Second, the insinuation, which was part of Castro’s briefing to the media about the president’s “directive,” that the frequent power shortages in the Visayas are somehow the fault of the grid operator, the National Grid Corp. of the Philippines (NGCP), is also out of line. The NGCP cannot provide power to distributors if that power is not being generated in the first place, and while the NGCP is certainly not beyond fallibility, any shortcoming in its keeping up with various connection projects is not its fault, but rather that of a delayed and inefficient regulatory process. Recently (as in, a couple of months ago), the current Energy Regulatory Commission, led by lawyer Francis Saturnino Juan, finally caught up to approving the NGCP’s rate rebasing and capital expenditure plans.

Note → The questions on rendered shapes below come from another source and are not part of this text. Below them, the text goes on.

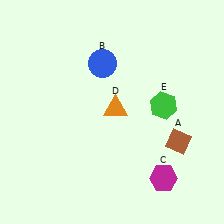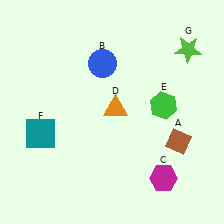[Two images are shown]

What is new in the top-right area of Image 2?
A lime star (G) was added in the top-right area of Image 2.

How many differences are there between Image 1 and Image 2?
There are 2 differences between the two images.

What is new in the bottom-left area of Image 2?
A teal square (F) was added in the bottom-left area of Image 2.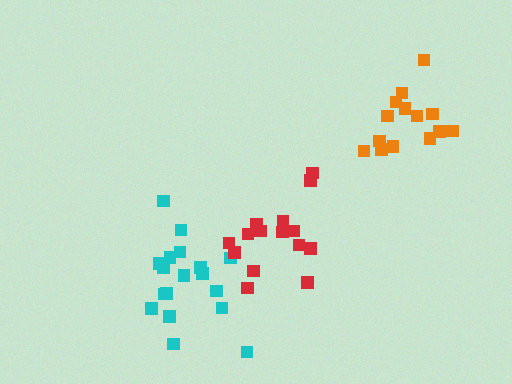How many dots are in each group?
Group 1: 18 dots, Group 2: 14 dots, Group 3: 15 dots (47 total).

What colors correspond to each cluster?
The clusters are colored: cyan, orange, red.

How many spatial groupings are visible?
There are 3 spatial groupings.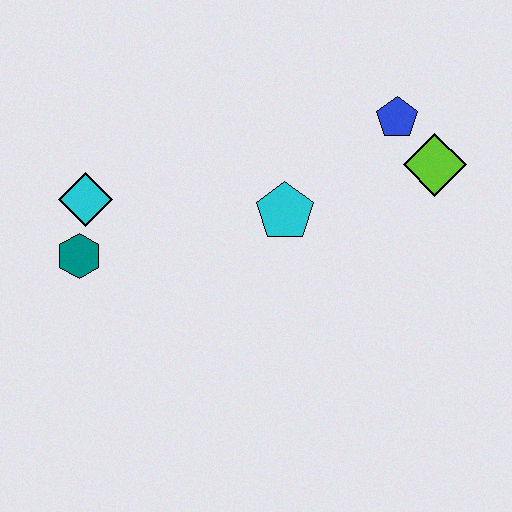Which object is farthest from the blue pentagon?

Kudos to Juan for whipping his agency into shape and reducing its backlog of work, but the flip side of that is that the NGCP had something on the order of 200 projects approved all at once. Put that together with the limitations imposed by regulatory approval of how much the NGCP may spend on capital expenditures to get those projects done, and it creates a huge bottleneck. Just as the generation companies are private enterprises, so too is the NGCP, and it has no financial incentive to not complete as many connection projects as it can. But it is similarly forced to work within guardrails that are made narrower than they should be due to regulation, and unavoidably affected by technical and supply-chain complications.

For now, the DOE is proposing quick and dirty solutions to get the Visayas past the immediate crisis, including a 70-MW bunker-oil-fired power barge, a 20-MW modular diesel generator set, a 50-MW natural gas-fueled power barge, and at least 20 MW of additional battery energy storage systems. That might satisfy the president’s order to the DOE to “do something,” but it is, in a sense, the same kind of political window-dressing that order was in the first place. These are not long-term and sustainable solutions, and those kinds of solutions, ones that could be implemented quickly enough to make a real difference and finally resolve the problem, remain elusive.